A interpretação equivocada da esquerda sobre a operação militar no Rio


Entenda os motivos do apoio popular à ação militar no contexto da violência no Rio de Janeiro

A interpretação equivocada da esquerda sobre a operação militar no Rio
Wilson Gomes

A operação militar no Rio recebe apoio popular, desafiando a visão da esquerda.

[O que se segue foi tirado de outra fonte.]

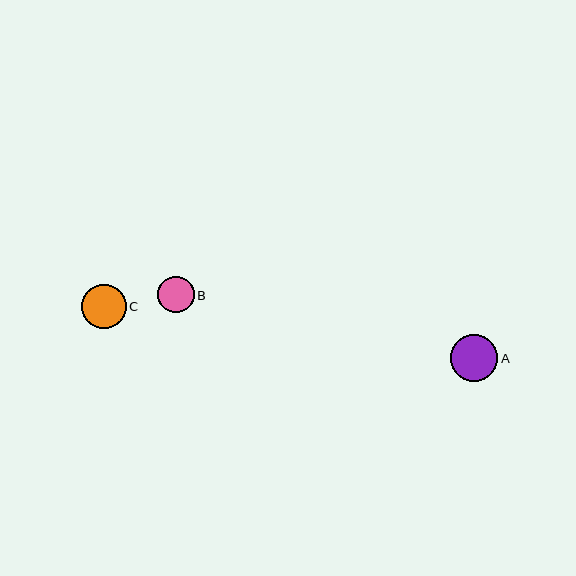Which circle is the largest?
Circle A is the largest with a size of approximately 47 pixels.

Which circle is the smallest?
Circle B is the smallest with a size of approximately 37 pixels.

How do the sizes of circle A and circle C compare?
Circle A and circle C are approximately the same size.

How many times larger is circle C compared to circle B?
Circle C is approximately 1.2 times the size of circle B.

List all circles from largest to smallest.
From largest to smallest: A, C, B.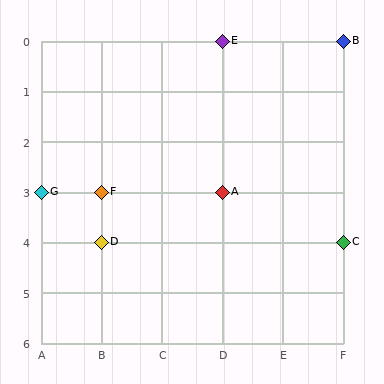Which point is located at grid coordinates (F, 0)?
Point B is at (F, 0).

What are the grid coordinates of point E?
Point E is at grid coordinates (D, 0).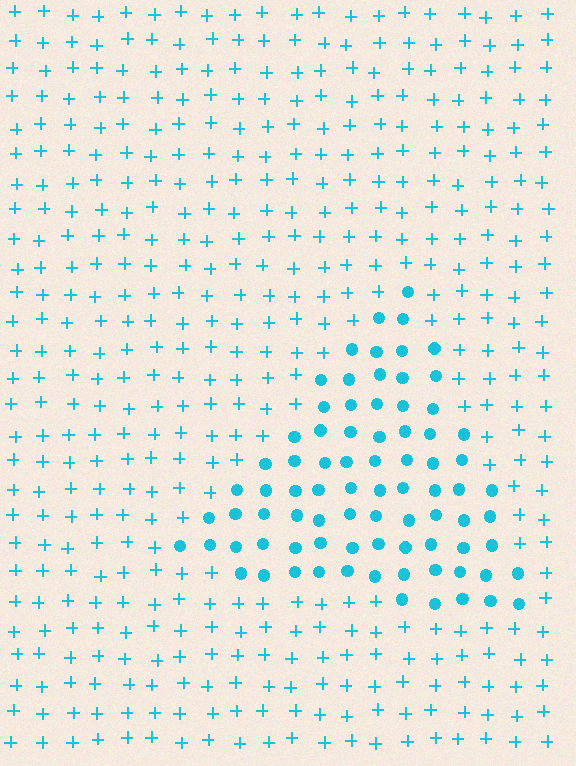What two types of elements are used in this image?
The image uses circles inside the triangle region and plus signs outside it.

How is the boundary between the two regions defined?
The boundary is defined by a change in element shape: circles inside vs. plus signs outside. All elements share the same color and spacing.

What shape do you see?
I see a triangle.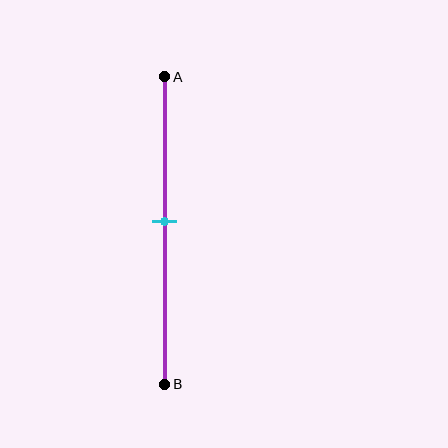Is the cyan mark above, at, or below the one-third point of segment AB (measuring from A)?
The cyan mark is below the one-third point of segment AB.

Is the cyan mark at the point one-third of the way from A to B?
No, the mark is at about 45% from A, not at the 33% one-third point.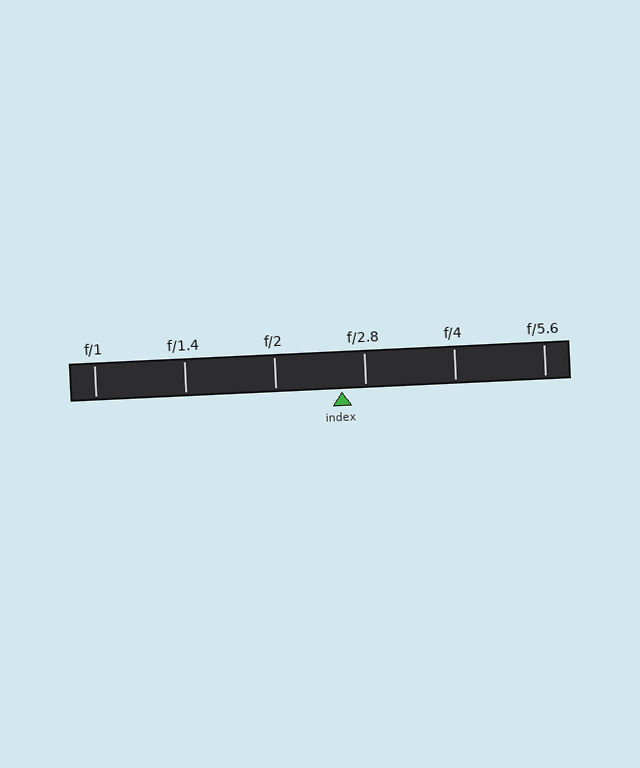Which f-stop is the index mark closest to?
The index mark is closest to f/2.8.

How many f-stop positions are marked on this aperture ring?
There are 6 f-stop positions marked.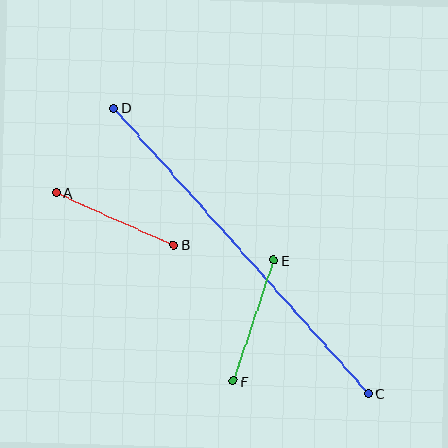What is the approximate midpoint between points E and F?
The midpoint is at approximately (254, 321) pixels.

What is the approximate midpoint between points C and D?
The midpoint is at approximately (241, 251) pixels.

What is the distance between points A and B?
The distance is approximately 129 pixels.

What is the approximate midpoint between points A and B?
The midpoint is at approximately (115, 219) pixels.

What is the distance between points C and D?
The distance is approximately 382 pixels.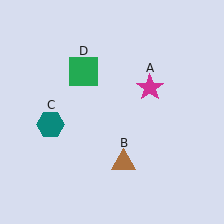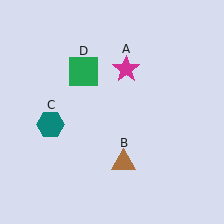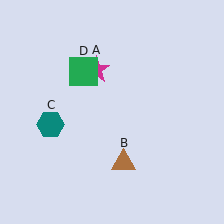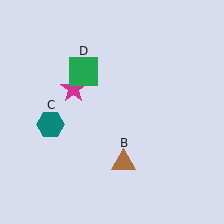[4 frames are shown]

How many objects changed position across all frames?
1 object changed position: magenta star (object A).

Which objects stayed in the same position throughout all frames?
Brown triangle (object B) and teal hexagon (object C) and green square (object D) remained stationary.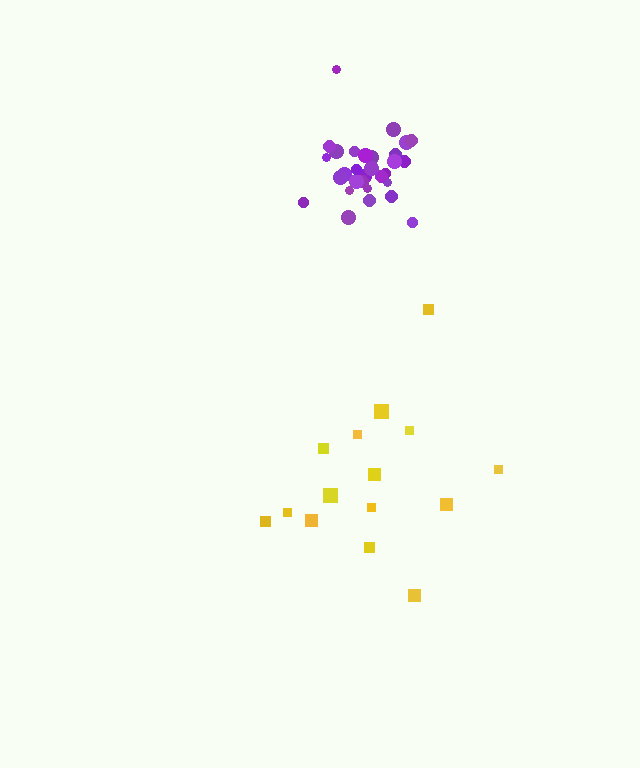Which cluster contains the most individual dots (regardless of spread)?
Purple (30).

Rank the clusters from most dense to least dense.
purple, yellow.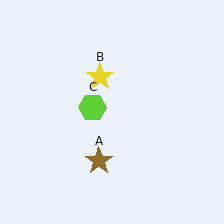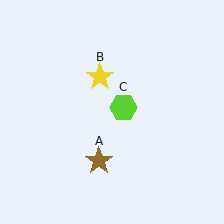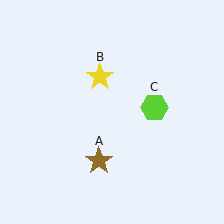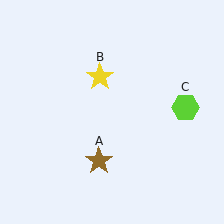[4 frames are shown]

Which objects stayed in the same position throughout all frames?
Brown star (object A) and yellow star (object B) remained stationary.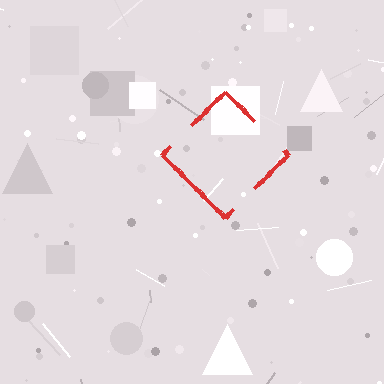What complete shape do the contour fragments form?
The contour fragments form a diamond.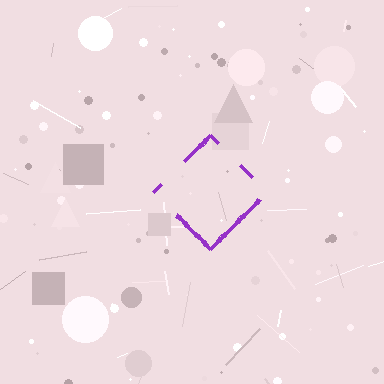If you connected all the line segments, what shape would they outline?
They would outline a diamond.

O apoio popular à operação militar no Rio de Janeiro

A operação militar realizada no Rio de Janeiro, apesar de suas controvérsias e do número elevado de mortos, gerou um apoio popular significativo, o que tem perplexado a esquerda e os progressistas. Pesquisas, como a realizada pela Quaest, indicam que 67% da população brasileira considera a operação correta, enquanto 67% acreditam que a polícia não exagerou no uso da força. Além disso, dados do Datafolha revelam que 57% dos cariocas veem a ação como um sucesso, com quase 70% avaliando-a como bem executada. Notavelmente, 81% acreditam que a maioria das vítimas eram criminosos.

A desconexão da esquerda com a realidade

Essa situação expõe uma desconexão entre a esquerda e a realidade vivida por muitos brasileiros. Para os progressistas, a narrativa se concentra na vitimização dos moradores de favela e na defesa dos direitos humanos, ignorando a percepção da população sobre a necessidade de segurança e ordem. A reação à operação militar, nesse sentido, é lida como um fenômeno de desinformação ou de adesão à narrativa conservadora. No entanto, essa interpretação falha em considerar a experiência concreta de quem vive sob o domínio de facções criminosas, onde a sensação de insegurança e desordem é palpável.

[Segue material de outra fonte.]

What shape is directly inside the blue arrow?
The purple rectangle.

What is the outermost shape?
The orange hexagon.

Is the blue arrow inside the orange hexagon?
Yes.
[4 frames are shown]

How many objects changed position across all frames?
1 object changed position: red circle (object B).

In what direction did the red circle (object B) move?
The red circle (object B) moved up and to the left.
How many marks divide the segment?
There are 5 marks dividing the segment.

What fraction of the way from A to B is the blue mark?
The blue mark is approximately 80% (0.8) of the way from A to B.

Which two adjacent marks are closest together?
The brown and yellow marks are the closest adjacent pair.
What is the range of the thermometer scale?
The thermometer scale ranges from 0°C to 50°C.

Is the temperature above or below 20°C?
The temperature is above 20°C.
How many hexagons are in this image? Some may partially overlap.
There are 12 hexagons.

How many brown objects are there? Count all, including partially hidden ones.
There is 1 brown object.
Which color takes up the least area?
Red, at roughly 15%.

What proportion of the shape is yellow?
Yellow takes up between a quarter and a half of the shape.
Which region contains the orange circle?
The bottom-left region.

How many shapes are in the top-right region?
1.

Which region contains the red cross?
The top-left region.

A ameaça normativa e o apoio à repressão

Karen Stenner, em sua obra “The Authoritarian Dynamic”, argumenta que as respostas autoritárias não são meramente ideológicas, mas surgem da percepção de uma ameaça normativa. Para muitos, a vida sob a violência das facções representa uma quebra da ordem moral e social. O Estado, ao agir de forma repressiva, é visto não apenas como um agente de violência, mas como um restaurador da ordem perdida. Em áreas dominadas por milícias, a população busca alguém que restabeleça as regras, mesmo que isso signifique aceitar uma abordagem violenta.

O entendimento da violência pela população

É crucial compreender que a visão da população em áreas afetadas pela violência não se alinha necessariamente com os princípios defendidos pela esquerda. Para muitos, a operação militar não é vista como uma afronta aos direitos humanos, mas como uma ação necessária para a manutenção da ordem. A ideia de que a polícia deveria ser mais severa é um reflexo do desespero e da urgência pela segurança. Quando se argumenta sobre a ‘polícia que mais mata’, os moradores sob a bota das facções muitas vezes respondem com uma demanda por mais rigor nas ações policiais.

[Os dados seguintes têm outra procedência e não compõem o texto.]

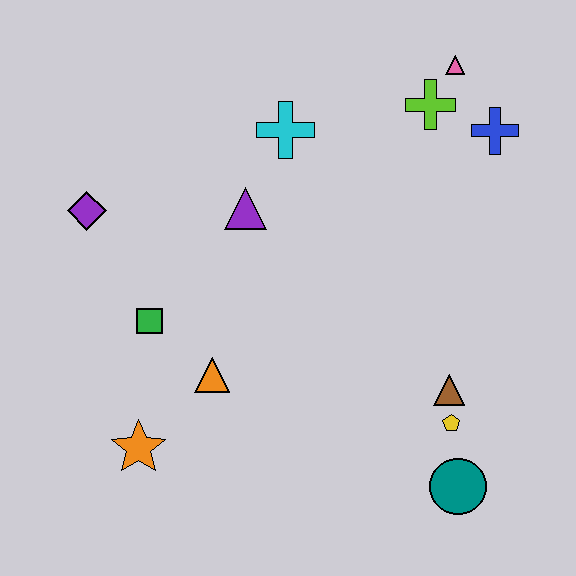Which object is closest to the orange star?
The orange triangle is closest to the orange star.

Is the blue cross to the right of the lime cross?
Yes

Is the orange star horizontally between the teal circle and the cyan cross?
No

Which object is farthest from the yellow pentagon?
The purple diamond is farthest from the yellow pentagon.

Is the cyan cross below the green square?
No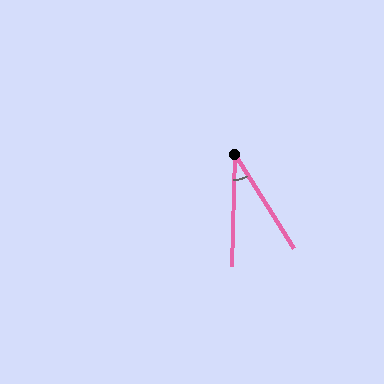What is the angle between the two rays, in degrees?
Approximately 34 degrees.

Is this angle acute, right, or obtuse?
It is acute.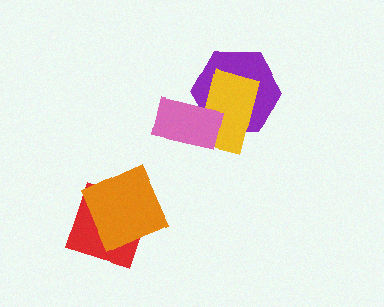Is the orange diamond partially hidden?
No, no other shape covers it.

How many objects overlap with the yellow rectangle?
2 objects overlap with the yellow rectangle.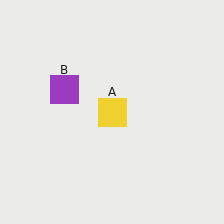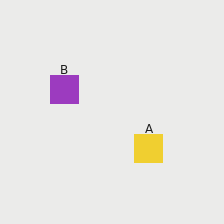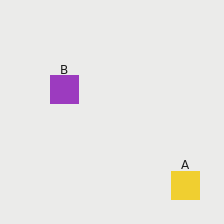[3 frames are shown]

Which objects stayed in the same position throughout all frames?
Purple square (object B) remained stationary.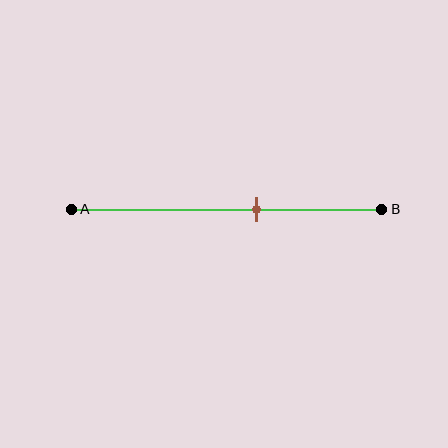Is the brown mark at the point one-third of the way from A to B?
No, the mark is at about 60% from A, not at the 33% one-third point.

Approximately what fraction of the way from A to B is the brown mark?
The brown mark is approximately 60% of the way from A to B.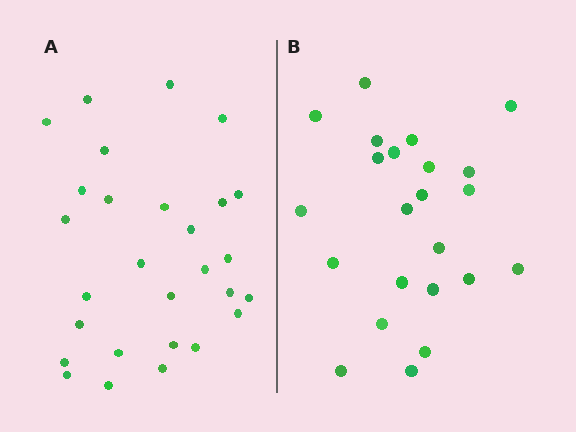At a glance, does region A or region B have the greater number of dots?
Region A (the left region) has more dots.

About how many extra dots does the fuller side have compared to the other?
Region A has about 5 more dots than region B.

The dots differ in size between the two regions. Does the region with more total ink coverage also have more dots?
No. Region B has more total ink coverage because its dots are larger, but region A actually contains more individual dots. Total area can be misleading — the number of items is what matters here.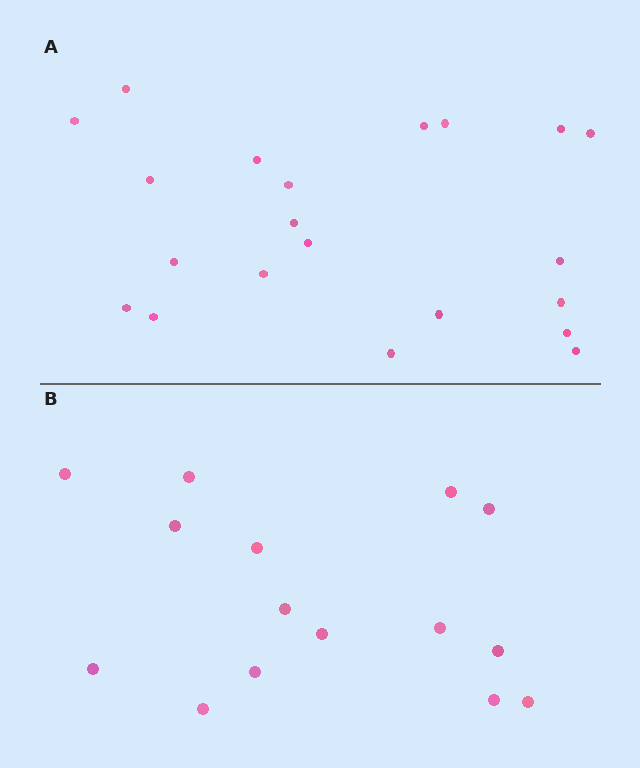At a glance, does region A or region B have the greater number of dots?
Region A (the top region) has more dots.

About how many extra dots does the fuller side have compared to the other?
Region A has about 6 more dots than region B.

As consequências de uma abordagem ideológica

A insistência da esquerda em uma moldura moral que prioriza direitos e garantias pode se tornar um obstáculo para entender as reais necessidades da população. Essa visão simplifica a complexidade do que está em jogo: a luta não é entre direitos humanos e punitivismo, mas entre uma ordem em colapso e um Estado que, mesmo de forma brutal, promete restaurá-la. O apoio popular à operação militar no Rio é um indicativo de que a experiência de viver sob uma ameaça constante molda as percepções da população, que busca uma resposta que restaure a segurança e a moralidade.

Conclusão

Enquanto a esquerda não compreender que o apoio popular à operação militar deriva de uma vivência sob uma ameaça normativa e não apenas de conservadorismo ou manipulação, continuará a falar para si mesma, desconectada da realidade do país. A operação no Rio e seu respaldo da população refletem uma necessidade urgente de reestabelecimento da ordem e da segurança em meio ao caos da violência das facções.